Natürlich ist es nicht das erste Mal, dass sich Schüler und Studenten zusammentun. Die ersten waren die 68er, die ja bei vielem, was mit Protest zu tun hat, ihre Finger im Spiel haben. So auch beim aktuellen Bildungsstreik. Die ersten Meldungen über die Aktion in dieser Juni-Woche waren nämlich schon Anfang des Jahres eingetroffen, gesendet von unterstützenden Berliner Professoren im besten 68er Alter. Ohnehin stehen allein in Berlin zwei Uni-Präsidenten hinter dem Aufstand der Jungen. Die Lehrergewerkschaft GEW ruft ihre Mitglieder auf, am Mittwoch auf die Straße zu gehen, Eltern marschieren mit.
Aufstand der Jungen? Tja.
Wer ruft denn eigentlich zum Streik? Neben Eltern, Lehrern, Professoren sind es laut Veranstalter "dezentrale Bündnisse" der "von der Bildungsmisere Betroffenen". Schon wettern die ersten dagegen. Der Allgemeine Studierendenausschuss der Uni Bonn etwa will nichts mit dem Streik zu tun haben, der "keine zielführende Form der Auseinandersetzung" sei. Die Haltung ist bei einem Asta-Vorsitzenden aus der konservativen Hochschulgruppe RCDS auch nicht weiter verwunderlich.
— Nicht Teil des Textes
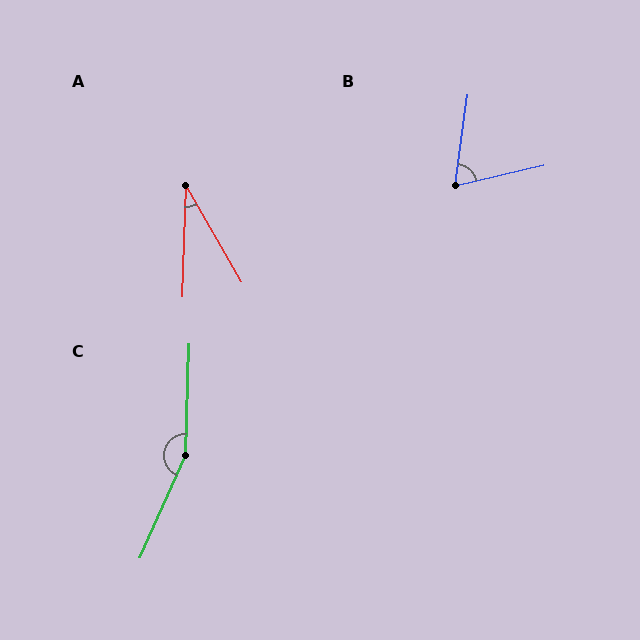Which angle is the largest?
C, at approximately 158 degrees.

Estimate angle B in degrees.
Approximately 69 degrees.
Vor allem links oder gesellschaftskritisch eingestellte Schüler- und Studentenvertretungen sind es also offenbar, die zum Streik und Widerstand aufrufen gegen ja, gegen was eigentlich? Oder wäre es klüger zu fragen: Gegen was nicht? Die Schüler sind gegen das mehrgliedrige Schulsystem, gegen das um ein Jahr verkürzte Gymnasium G8, gegen Lehrermangel und Zentralabitur; die Studierenden meckern über den Bologna-Prozess, die Studiengebühren, die Verflachung der Studieninhalte. Zusammen fordern sie mehr Geld und "Bildung für alle".
Aufstand der Jungen?
Es werden sich selbst bei intensiver Suche in den politischen Zirkeln der Republik nur wenige finden, die diese Kritik rundweg zurückweisen würden. Klar, Zentralabitur und Bolognareform werden, wo eingeführt, nicht rückgängig gemacht werden. Aber dass die Einführung der neuen Bachelor- und Master-Abschlüsse in vielen Universitäten noch nicht rund läuft, bestreitet kaum einer.
Zu Recht klagen Professoren und Studierende über das Schmalspurstudium Bachelor, das in den wenigsten Fachrichtungen nach nur sechs Semestern tatsächlich so etwas wie eine akademische Ausbildung bietet. Von der Verschulung, dem dicht gedrängten Stundenplan, dem Lernen für die Prüfung statt der Arbeit an der Verfeinerung des Geistes nicht zu schweigen.
Dass auch das in vielen Ländern überhastet eingeführte G8-Gymnasium oft noch nicht funktioniert, sagen alle. Lehrermangel? Keine Frage. Bildung für alle? Brauchen wir, natürlich. Mehr Geld für Schulen und Hochschulen? Und was ist mit den Milliarden, die gerade via Hochschulpakt und Konjunkturpaket ins Bildungssystem gepumpt werden?
Es ist ja nicht so, dass nach drei mächtigen Pisa-Watschen und dem einsetzenden Fachkräftemangel und der angesichts der Wirtschaftskrise erst recht dräuenden Forschungswüste Deutschland das Problem nicht erkannt sei. Dass etwas geschehen muss, wissen sie in allen Parteien, nur einig sind sie sich wie üblich nicht. Die bildungspolitisch desaströse Föderalismusreform macht das Ganze nicht einfacher.
Wenn wirklich, wie angekündigt, Zehntausende Schüler und Studierende am Mittwoch auf die Straße gehen, rennen sie offene Türen ein. Doch die werden dann bis zur Bundestagswahl schnell wieder geschlossen. Ende der Diskussion.
Und vielleicht provozieren die erwartbaren vagen Reaktionen der Politiker, die wie üblich einen Schritt vor- und zwei Schritte zurückgehen, dann ja doch noch einen Aufstand, dann, wenn die Generation Krise merkt, dass sogar ihre pragmatischen, parteiübergreifend konsensualen Forderungen ins Leere laufen, bloß weil die Politik handlungsunfähig geworden ist. Vielleicht steht diese junge Generation, deren größter gemeinsamer Nenner die Angst vor der Zukunft jenseits des elterlichen Wohlstands ist, dann wirklich auf und sagt: Jetzt reicht's. Aber dann müssen ein paar mehr auf die Straße als die angekündigten 150.000.